The Street was reassured that Powell’s comments stayed in line with previous commentary from the Fed regarding policy. The latest economic data also raised investor sentiment.

Meanwhile, the Commerce Department reported that new orders for capital goods exceeded forecasts for the month of July, with shipment growth remaining strong.

For the week, the Dow Jones Industrial Average added 0.47 percent, the S&P gained 0.87 percent, and the Nasdaq was up 1.66 percent. The small-cap Russell 2000 index also advanced 0.5 percent to reach a new closing high.

A dip in the dollar after Powell’s comments helped lift materials and energy stocks as the prices of oil and metals rose. The S&P 500 materials sector was up 1.2 percent, the largest percentage gain among the 11 major S&P sectors.

Netflix rose 5.8 percent to add the most gains to the S&P 500 after SunTrust Robinson Humphrey upgraded its rating on the stock to “buy” and projected that third-quarter subscriber growth would match or beat Wall Street estimates.

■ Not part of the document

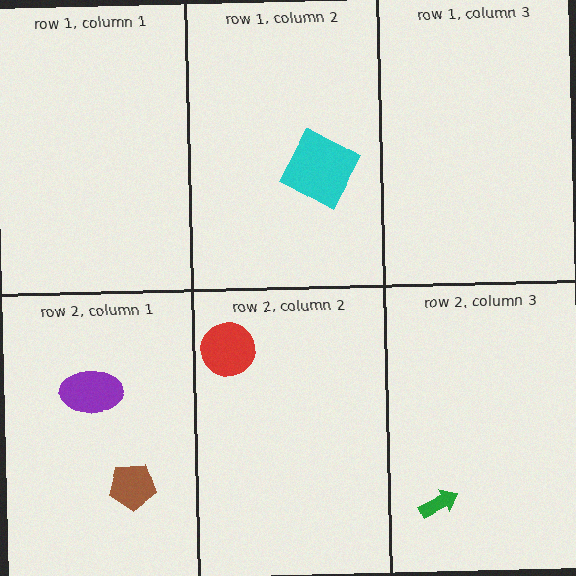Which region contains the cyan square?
The row 1, column 2 region.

Autodesk rose 15.3 percent, the last percentage gain among S&P 500 stocks, after the software maker’s quarterly results exceeded estimates.

Gap and Foot Locker fell 8.6 percent and 9.2 percent, respectively, after the two retailers posted disappointing same-store sales.

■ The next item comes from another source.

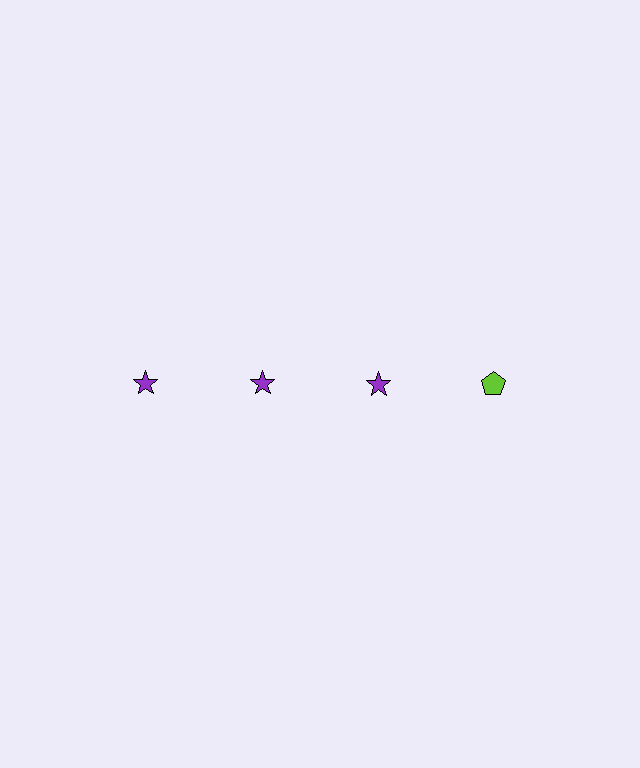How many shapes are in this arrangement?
There are 4 shapes arranged in a grid pattern.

Approximately 5.43 billion shares changed hands on the major domestic equity exchanges, as compared to the 6.28 billion share average over the past 20 trading days.

Durable Goods Orders Fall – Again

A a large decline in new contracts for passenger jets caused orders for durable goods to fall in July for the third time in four months. However, manufacturers, aside from Boeing, reported respectable results and business investment strengthened.

According to the Commerce Department, orders for durable goods, those products expected to last three or years,  fell 1.7 percent during July.

If you remove aircraft and automobiles, orders actually rose 0.2 percent to mark the sixth increase in a row. Transportation often exaggerates the ups and downs in orders because of lumpy demand from one month to the next.

Orders for commercial aircraft fell 34 percent

Boeing typically posts a huge increase in orders early in the summer after the industry’s annual airshow, followed by a lull. The airplane builder took in 233 orders in June and just 30 in July. Orders for fighter planes and other military aeronautics also sank, while those for autos and parts rose 3.5 percent, marking the second straight strong gain.

Orders also rose for primary metals, heavy machinery and computers.

Business investment accelerated in July despite festering uncertainty over recently imposed tariffs and the threat of more amid tense negotiations between the U.S. and other key trading partners.

So-called core orders rose 1.4 percent during July last month in the fourth straight gain. They are up a healthy 7.2 percent in the first seven months of 2018, compared with the same period a year ago.

The originally reported 0.8 percent, increase in orders in June was cut to a 0.7 percent.